Após atentar para os aspectos educacionais do documentário “literário”, Ana
sublinha o crescimento da importância do subgênero em momentos de afirmação da
identidade nacional. Esboça, assim, a premissa lógica que orientou, em dois momentos
ditatoriais distintos e distantes no tempo (o Estado Novo getulista e o pós-AI-5, anos 70
adentro), as relações entre cinema e produção cultural no Brasil.
Escrito entre 1977/1978 (portanto, nos anos subsequentes à adoção do Plano
Nacional de Cultura, vigente desde 1973 e que levaria o cinema brasileiro à sua melhor
década em termos de público e ocupação de mercado), o livro apresenta surpreendente
distanciamento crítico para uma observadora inserida no momento observado.

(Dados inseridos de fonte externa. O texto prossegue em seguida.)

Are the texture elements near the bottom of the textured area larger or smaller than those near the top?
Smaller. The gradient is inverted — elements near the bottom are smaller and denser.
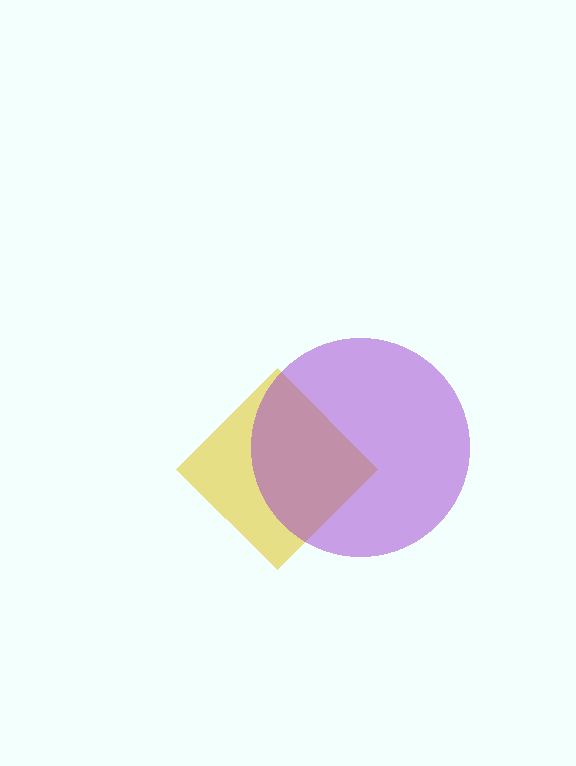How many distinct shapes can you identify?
There are 2 distinct shapes: a yellow diamond, a purple circle.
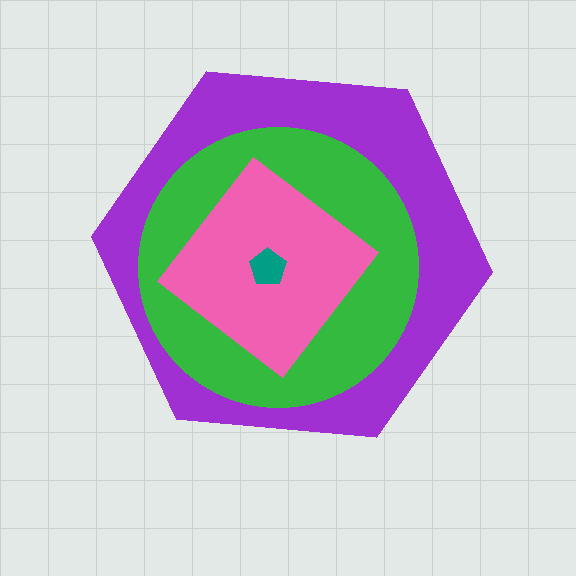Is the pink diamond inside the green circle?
Yes.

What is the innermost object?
The teal pentagon.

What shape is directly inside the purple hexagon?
The green circle.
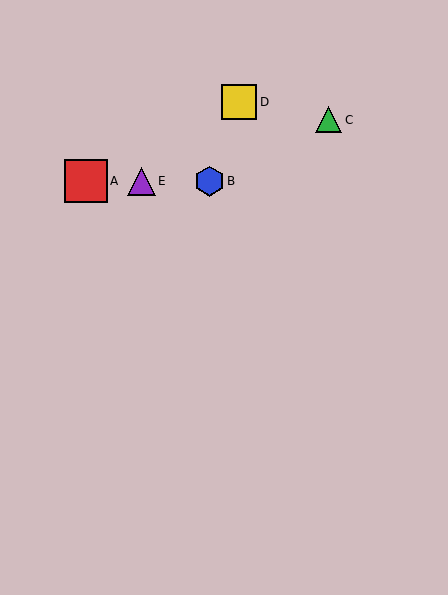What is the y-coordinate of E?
Object E is at y≈181.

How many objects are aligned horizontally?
3 objects (A, B, E) are aligned horizontally.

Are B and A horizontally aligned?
Yes, both are at y≈181.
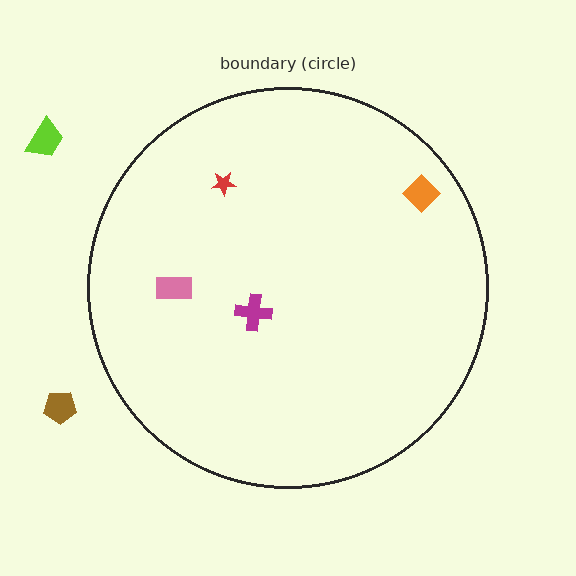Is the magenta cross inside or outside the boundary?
Inside.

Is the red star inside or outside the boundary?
Inside.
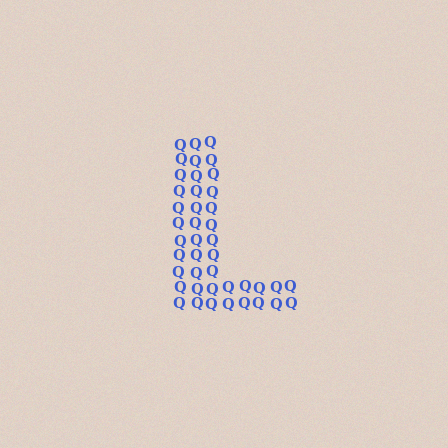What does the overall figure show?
The overall figure shows the letter L.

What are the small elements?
The small elements are letter Q's.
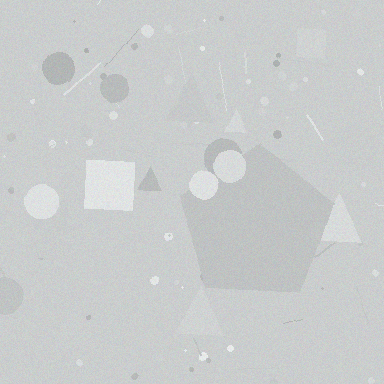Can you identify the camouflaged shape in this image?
The camouflaged shape is a pentagon.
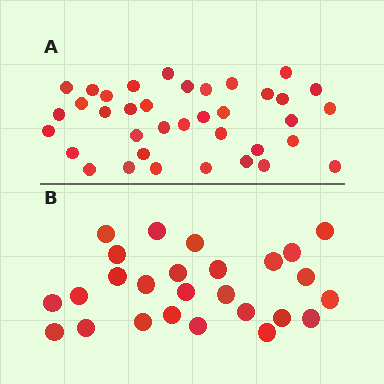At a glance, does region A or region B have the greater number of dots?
Region A (the top region) has more dots.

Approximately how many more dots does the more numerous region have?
Region A has roughly 12 or so more dots than region B.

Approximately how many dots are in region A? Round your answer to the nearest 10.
About 40 dots. (The exact count is 37, which rounds to 40.)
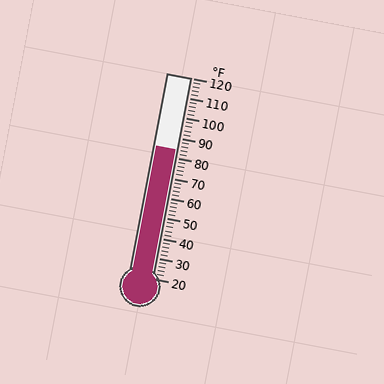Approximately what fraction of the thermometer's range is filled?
The thermometer is filled to approximately 65% of its range.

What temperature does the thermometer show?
The thermometer shows approximately 84°F.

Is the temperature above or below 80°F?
The temperature is above 80°F.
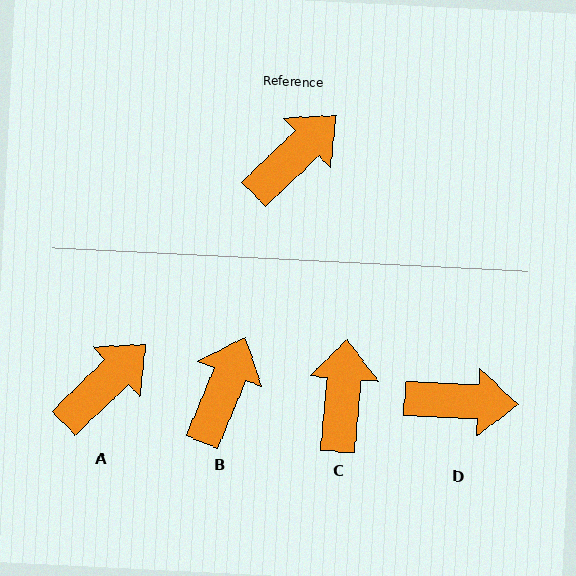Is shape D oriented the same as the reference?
No, it is off by about 47 degrees.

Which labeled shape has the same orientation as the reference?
A.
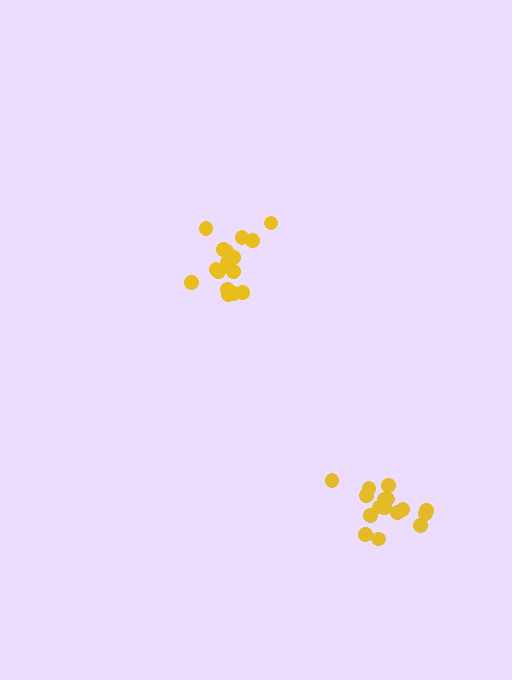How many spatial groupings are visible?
There are 2 spatial groupings.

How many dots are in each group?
Group 1: 16 dots, Group 2: 17 dots (33 total).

Buscando investigar a dinâmica da relação cinema-Estado, o livro analisa,
historicizando, os orgãos criados em quatro décadas dessa interlocução (desde o INCE,
1936), priorizando o exame dos critérios normativos responsáveis pela filtragem estatal
dos projetos
A produção estadonovista, baseada no Instituto Nacional de Cinema Educativo
(INCE) e chefiada pelo pioneiro Humberto Mauro, iniciara-se em 1937, com curtas
metragens produzidos de forma ininterrupta. Relativamente uniformes, voltavam-se, a
priori, à ofensiva oficial na educação escolar. É a essa fase que pertence a primeira
versão, em P&B, de Carro de Boi, que refilmado em cores em 1974, seria o derradeiro
filme dirigido por Mauro - o “nosso Griffith”, no dizer de Paulo Emílio Salles Gomes.
Já a produção documental dos anos setenta, não obstante estar ligada ao processo
de busca por legitimização cultural por patrte do regime, constituiria, segundo Ana
Cristina César, “mais um surto, menos um bloco patrocinado”, dizendo respeito mais à
“busca de uma eficácia perdida num esquema repressivo” do que a aspectos
especificamente educacionais. O relativo pluralismo dessa produção abarca desde filmes
presos ao convencionalismo formal (exaltação da personalidade do escritor; fetichização
de sua presença; etc.), até obras experimentais arrojadas - embora estas quase sempre
tenham sido, como será dado a constatar no desenrolar do livro, submetidas a périplos
tortuosos de financiamento.
Encerrando a primeira parte do livro, aflora a inquietude radical que marcou a
trajetória pessoal e literária da autora, na forma de uma análise provocativa e original do
conformismo da produção cine-documental brasileira, “sem produto que veicule uma
crítica radical `a visão circulante de literatura”. Questionando a possibilidade ou não de
se introduzir diferenças no interior do documentário, põe o dedo na ferida ao
interrelacionar, através da contraposição, tal possibilidade à natureza estatal da
produção.
Destaca-se no livro a percepção do quociente de manipulação inerente à escolha
de projetos pela EMBRAFILME. Através de entrevistas a autora permite entrever uma
combinação de critérios que, embora simulem um catalisador modelar comum à
heterogênea produção da estatal acabam, devido à flexibilidade excessiva, passíveis de
direcionamento para atender a interesses os mais diversos. Simplista falar em
cooptação, ingênuo desprezá-la.
Embora, nas décadas que se seguiram à publicação de Literatura Não é
Documento, autores como José Mário Ortiz Ramos (Cinema, Estado e Lutas culturais,
Paz e Terra, 1983), Tunico Amâncio (Artes e Manhas da Embrafilme, Eduff, 2000) e
Anita Simis (Estado e Cinema no Brasil, Anablume, 2008) tenham aprofundado
sensivelmente a análise das contradições e especifidades dos anos Embrafilme, o livro
de Ana Cristina César conserva sua contundência e originalidade, revelando
potencialidades que o suicídio da autora, aos 31 anos, tragicamente abreviou.